Underpinning social physics is Big Data, the term often used for major enterprises to collate massive levels of data using the power and affordability of cloud computing. Pentland says social physics relies on data from call records, credit card transaction information and GPS insights. This data creates “digital breadcrumbs” for social physics and organizations can then “reality mine”, to discover an accurate insight into how communities truly act, rather than how they told a survey or social media they acted. Pentland and experts in social physics believe this data is more accurate because survey and social media data is driven by how the individual wants to be perceived to be behaving.

Carrathurs agrees with Pentland: “Data has to underpin what you are going to do and to have a holistic point of view,” she says.

“Social physics tells you what is really going on,” says Sachdave of Black Box Partnership. Krau at Festive Road also says social physics lends itself to making more informed buying decisions.

Social physics is not dismissive of social media and is in many ways a new data model to provide organizations with a more accurate way of modelling its products or services.  “My research shows that both people’s desires and their decisions about how to act are often, and perhaps typically, dominated by the social network effect. Our preferences are mostly based on what our peer community agrees is valuable,” Pentland says.

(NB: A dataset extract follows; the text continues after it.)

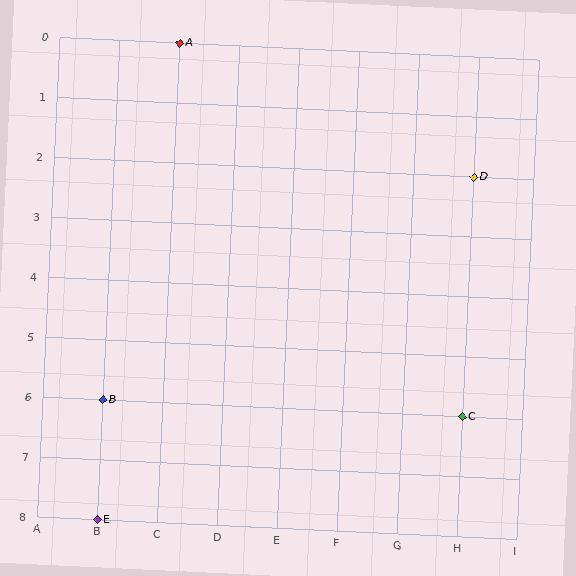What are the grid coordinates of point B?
Point B is at grid coordinates (B, 6).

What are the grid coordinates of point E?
Point E is at grid coordinates (B, 8).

In an age of polarized views and individualism, social physics reminds us that there is always a counter culture and although data provides an insight into the individual, it also informs organizations of mass behavior and how to tailor and build services.

"If you look at Netflix, the way that people choose their TV tells Netflix what to make next. We are realizing that the focus has to be on the human and the why." 

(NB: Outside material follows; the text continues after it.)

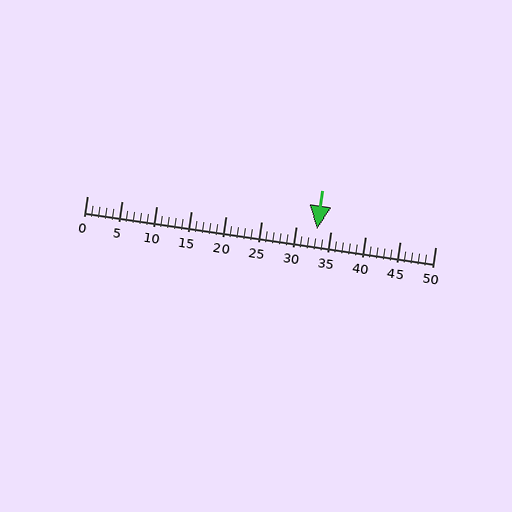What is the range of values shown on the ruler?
The ruler shows values from 0 to 50.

About Alex Pentland And His Social Physics

Alex Pentland directs the Human Dynamics Laboratory at MIT as well as leading the Big Data and Personal Data initiatives of the World Economic Forum. In his career he has advised global businesses such as Motorola and Nissan.  It is this experience that has shaped his theory of social physics and how important it will be for the future of business travel and society.

“Big data gives us a chance to view society in all its complexity, through the millions of networks of person-to-person exchanges,” Pentland writes in the book Social Physics. His work is not focused on business travel, but is looking at humanity as a whole and how today’s digital society can provide the information businesses, governments and leaders need to manage their perspective environments.

At its heart, social physics has two preoccupations: Idea flow which is discovery and collaboration that creates new ideas and social learning which is the development of a new idea that turns into a habit and new behavior.

“Most of our behavior is shaped by the ideas we are exposed to,” Pentland writes, indicating that digital and data shape modern behavior. “We are now coming to realize that human behavior is determined as much by social context as by rational thinking...people’s desires and their decisions about how to act are often, and perhaps typically, dominated by social network effects.” Pentland’s social network is the wider society, the businesses we work in, and the towns we live in. It’s not Facebook, Twitter or LinkedIn.

“In order to understand the total pattern of interactions within an organization it’s vital to capture all data,” he says.

Pentland’s work is honest, although clearly passionate about his theory, he sees the challenges it creates and addresses the need to ensure that although data sharing is necessary, there will also need to be a “trust-network system that protect personal privacy”.

"We are now coming to realize that human behavior is determined as much by social context as by rational thinking... people's desires and their decisions about how to act are often, and perhaps typically, dominated by social network effects."